D'abord exposé à la convoitise des éventuels acquéreurs, il découvrit avec une certaine fierté qu'il avait été rangé dans les « très gros ». Ces congénères de taille plus modeste devaient se contenter d'un « gros » tandis que les autres, les plus nombreux, n'avait aucun qualificatif. Autre surprise, il convenait de se ranger par six dans une curieuse boîte à alvéoles pour un prix affiché à la douzaine.
Notre œuf qui en avait dans le crâne, s'interrogea sur ce système numérique jusqu'à ce qu'un drôle d'oiseau écumant les marchés, expliqua à son vendeur que ceci venait de la Mésopotamie, quand les humains comptaient sur leurs phalanges en utilisant le pouce. Il se serait arraché les cheveux pour comprendre l'explication s'il avait été pourvu d'un système pileux.

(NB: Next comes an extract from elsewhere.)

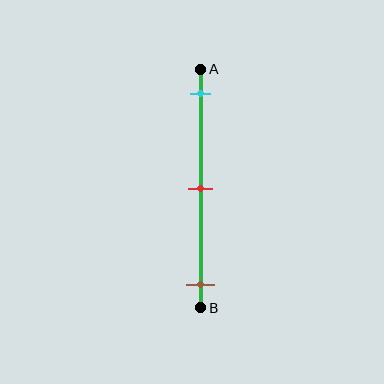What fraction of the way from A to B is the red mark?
The red mark is approximately 50% (0.5) of the way from A to B.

La suite fut plus difficile encore, les clients venant avec des besoins spécifiques qu'ils exprimaient au marchand. La première cliente voulait préparer des œufs durs. Il lui fut conseillé de les choisir moins frais afin qu'ils soient plus faciles à écaler. Notre œuf dans sa coquille se sentit soudain fragile puisque d'autres, allaient s'endurcir par la grâce de cette dame.

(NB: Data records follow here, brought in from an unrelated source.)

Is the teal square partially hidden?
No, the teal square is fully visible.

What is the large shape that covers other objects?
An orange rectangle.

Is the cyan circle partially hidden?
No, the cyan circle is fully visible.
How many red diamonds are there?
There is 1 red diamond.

Le client suivant désirait mijoter des œufs brouillés. Paradoxalement, le commerçant choisit une boîte sans en modifier la constitution. Ainsi, six œufs serrés dans un même contenant pouvaient éprouver des différents sans qu'il n'en remarquât rien auparavant. Il lui fallait s'interroger davantage sur la personnalité de ceux qui partageaient sa condition.
Puis son monde bascula quand un restaurateur réclama quatre très gros spécimens pour concocter des œufs parfaits. Mon ami m'avoua avoir subi une immense contrariété quand il ne fut pas sélectionné. Ainsi donc il avait un vice caché qui lui interdisait de prétendre à la perfection. Il y avait de quoi rire jaune pour faire bonne figure.
Il n'eut pas le temps de broyer du noir, un autre chaland quémanda une douzaine pour faire une omelette aux cèpes. Goguenard, le vendeur tendit deux boîtes à cette personne en lui glissant malicieusement : « Attention, on ne fait pas d'omelettes sans casser les œufs ! ». Ce fut à cet instant que mon ami comprit que sa coquille n'était pas une carapace inviolable et que son destin était tout tracé.
Il fut emporté sans plus de précision par un curieux client qui n'entendait pas dévoiler ses intentions. C'est avec la chair de poule que mon œuf se retrouva alors dans une cuisine. Ce qu'il vit alors fut pour lui une cruelle menace. L'homme s'empara d'un œuf qu'il fracassa contre un saladier et sépara le blanc du jaune.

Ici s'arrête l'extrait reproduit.